Haiyong Tao,¹Tong Liu,²Na Yao,³Jinhuo Wang,¹Jiaming Xu,¹Xiaofang Zhou,¹Xiaofei Chen,⁴and Jianrong Guo¹

Academic Editor: Alamgeer Yuchi

Received04 Jul 2022

Accepted17 Aug 2022

Published28 Sept 2022

Abstract

Autologous blood transfusion is an important blood protection measure. Red blood cells have a certain degree of immunogenicity and their surface membrane proteins CD28 and MHC can participate in the immune response and interact with CD8+ T cells. We build a cell model with a transwell system. The binding characteristics of RBCs and CD8+ T cells were observed with a fluorescent confocal microscope. The content of the inflammatory factor TNF-α and IFN-γ produced was analyzed by ELISA. The proliferation characteristics of CD8+ T cells were analyzed by CFSE staining, and the content of CD3+CD8+ T cells was analyzed by flow cytometry. Cell migration and invasion experiments were used to analyze the malignant metastasis ability of liver cancer cells. The expression of vimentin, E-cadherin, and β-catenin was analyzed by Western blot. We establish a liver cancer model in rats and group them for autologous blood transfusion. The content of CD3+CD8+T cells in the blood of each group of rats was analyzed by flow cytometry. Western blot was used to analyze the expression of vimentin, E-cadherin, and β-catenin in the liver tissues of rats in each group. The red blood cells in the autologous reinfusion blood and CD8+ T cells have an obvious combination.

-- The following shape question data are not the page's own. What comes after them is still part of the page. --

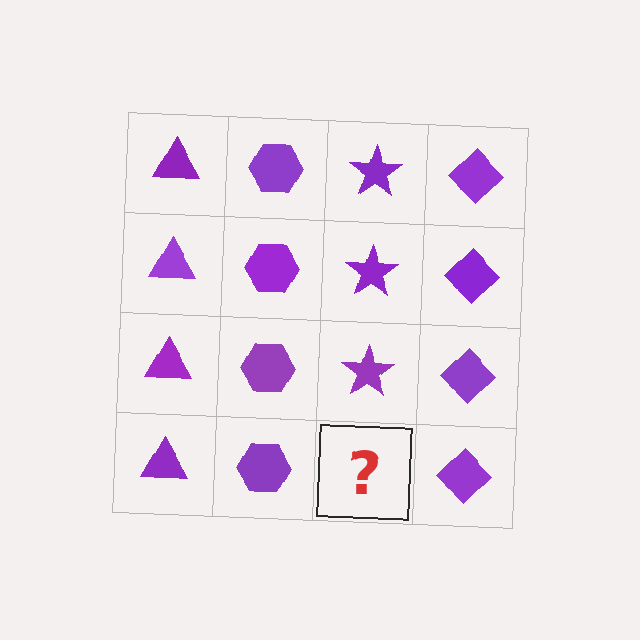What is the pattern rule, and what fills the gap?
The rule is that each column has a consistent shape. The gap should be filled with a purple star.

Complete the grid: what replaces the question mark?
The question mark should be replaced with a purple star.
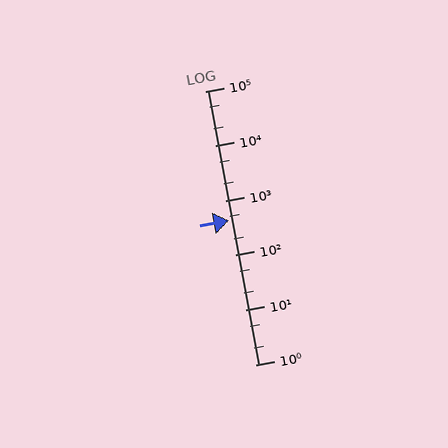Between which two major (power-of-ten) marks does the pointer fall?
The pointer is between 100 and 1000.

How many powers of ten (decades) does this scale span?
The scale spans 5 decades, from 1 to 100000.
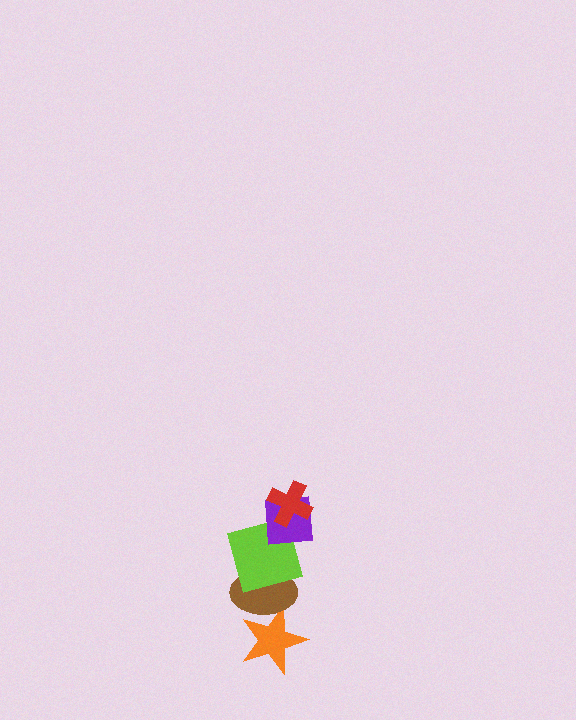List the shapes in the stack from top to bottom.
From top to bottom: the red cross, the purple square, the lime square, the brown ellipse, the orange star.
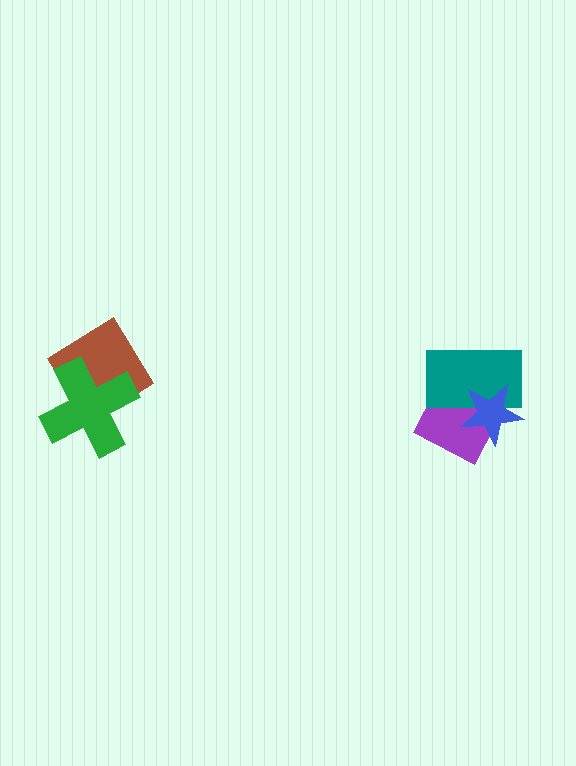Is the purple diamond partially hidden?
Yes, it is partially covered by another shape.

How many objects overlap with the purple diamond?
2 objects overlap with the purple diamond.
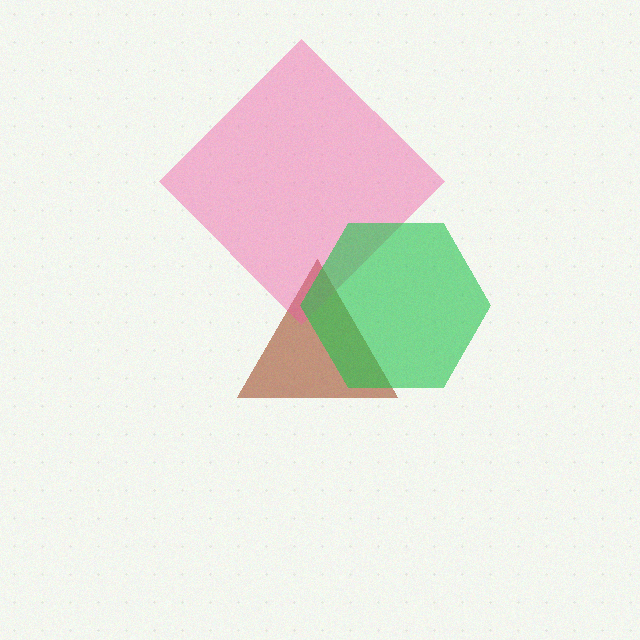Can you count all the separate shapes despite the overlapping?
Yes, there are 3 separate shapes.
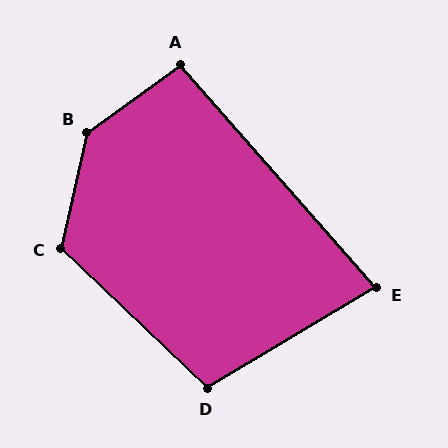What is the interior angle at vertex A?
Approximately 96 degrees (obtuse).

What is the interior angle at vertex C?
Approximately 121 degrees (obtuse).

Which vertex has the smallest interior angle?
E, at approximately 80 degrees.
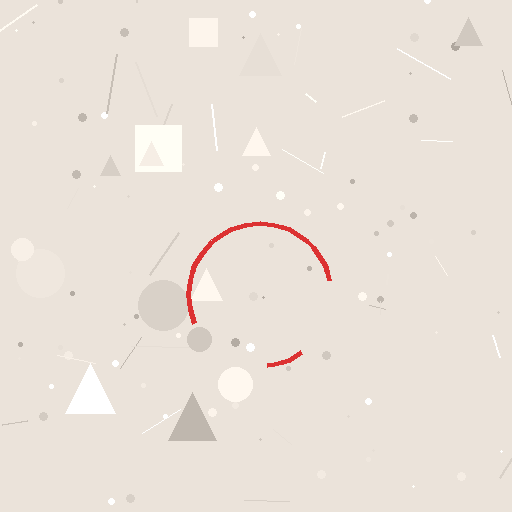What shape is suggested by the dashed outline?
The dashed outline suggests a circle.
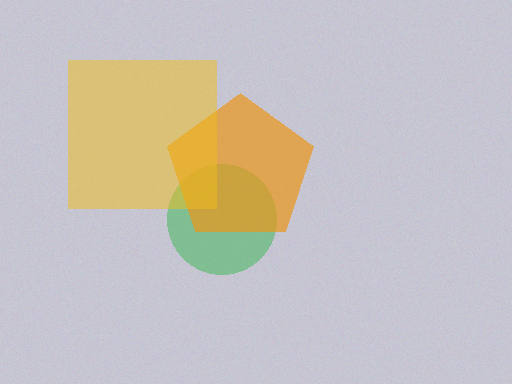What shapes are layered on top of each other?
The layered shapes are: a green circle, an orange pentagon, a yellow square.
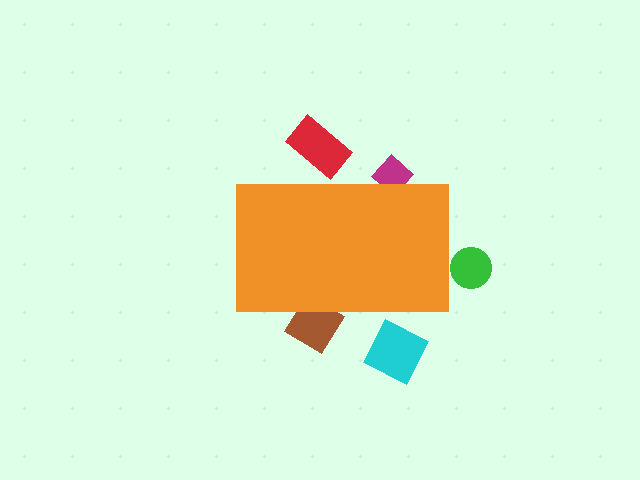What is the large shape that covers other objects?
An orange rectangle.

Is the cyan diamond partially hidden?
No, the cyan diamond is fully visible.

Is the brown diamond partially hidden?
Yes, the brown diamond is partially hidden behind the orange rectangle.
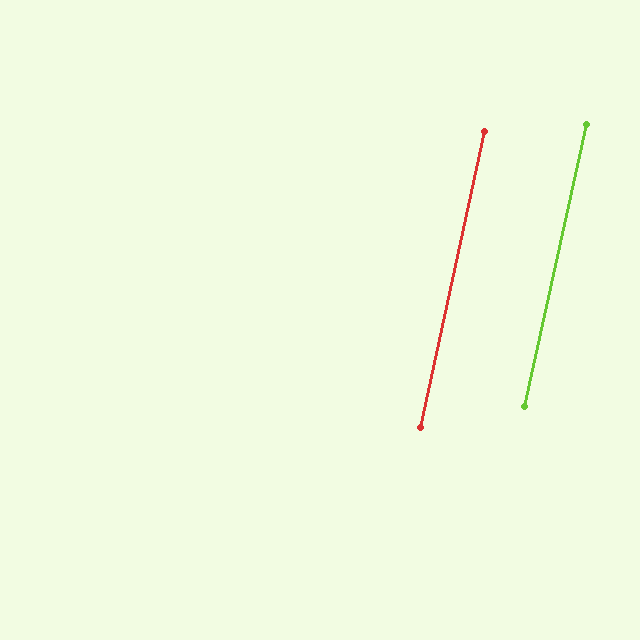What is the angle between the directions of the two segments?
Approximately 0 degrees.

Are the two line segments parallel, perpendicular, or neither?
Parallel — their directions differ by only 0.2°.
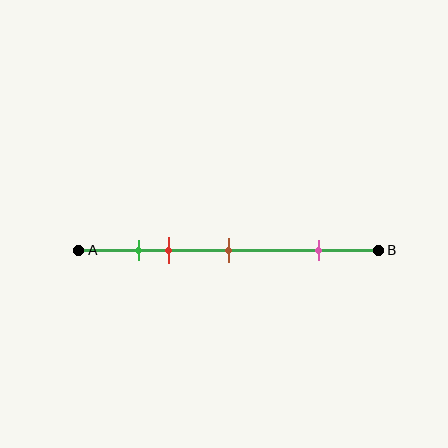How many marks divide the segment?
There are 4 marks dividing the segment.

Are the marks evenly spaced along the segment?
No, the marks are not evenly spaced.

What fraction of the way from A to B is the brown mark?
The brown mark is approximately 50% (0.5) of the way from A to B.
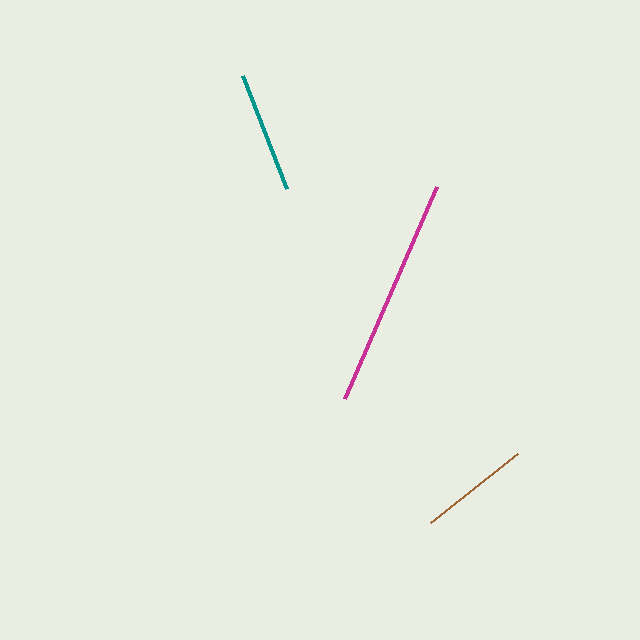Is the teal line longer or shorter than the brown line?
The teal line is longer than the brown line.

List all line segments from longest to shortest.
From longest to shortest: magenta, teal, brown.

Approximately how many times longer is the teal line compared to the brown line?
The teal line is approximately 1.1 times the length of the brown line.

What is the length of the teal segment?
The teal segment is approximately 122 pixels long.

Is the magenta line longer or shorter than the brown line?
The magenta line is longer than the brown line.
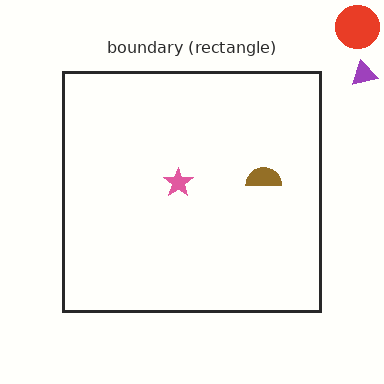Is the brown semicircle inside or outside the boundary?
Inside.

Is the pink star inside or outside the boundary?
Inside.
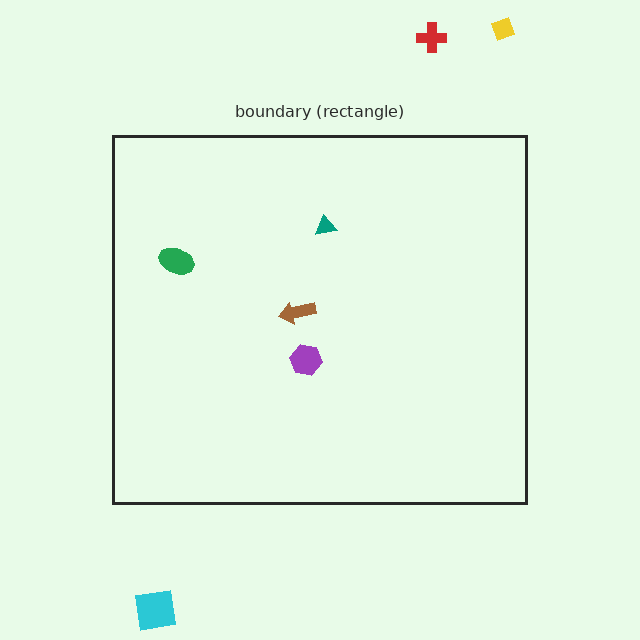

The degree of combination of the two is related to the expression of CD28 and MHC. If CD28 and MHC are expressed at the same time, the combination of the two cells will be high, the proliferation of CD8+ T cells will increase, and the expression of inflammatory factors will also increase, while the expression of the three proteins that are positively correlated with the activity of cancer cells will decrease. If only one of CD28 and MHC is normally expressed, the result is contrary to the situation where both membrane proteins are normally expressed. Our project has proved that autologous infusion of red blood cell surface membrane proteins CD28 and MHC combined with CD8+ T cells can promote the proliferation of CD8+ T cells to inhibit the malignant transformation of liver cancer.

1. Introduction

Autologous blood transfusion is an important blood protection measure. At present, there are three types of autologous blood transfusion methods: preoperative autologous blood collection and storage technology, acute normovolemic blood dilution, and perioperative blood recovery technology [1]. The most commonly used is the third type of recovery type autologous blood transfusion in surgery. In the surgery process, through a negative pressure suction device, the bleeding during the operation is recovered to the blood storage tank and an appropriate amount of anticoagulant is mixed during the suction process. After multilayer filtration, the red blood cells are separated by a high-speed centrifugal pump, and the waste liquid, broken cells, and harmful components are diverted to the waste liquid bag. Finally, the red blood cells can be washed and concentrated with normal saline to obtain concentrated red blood cells with a hematocrit of 50–65%, which are collected in a blood storage bag and returned to the patient [2].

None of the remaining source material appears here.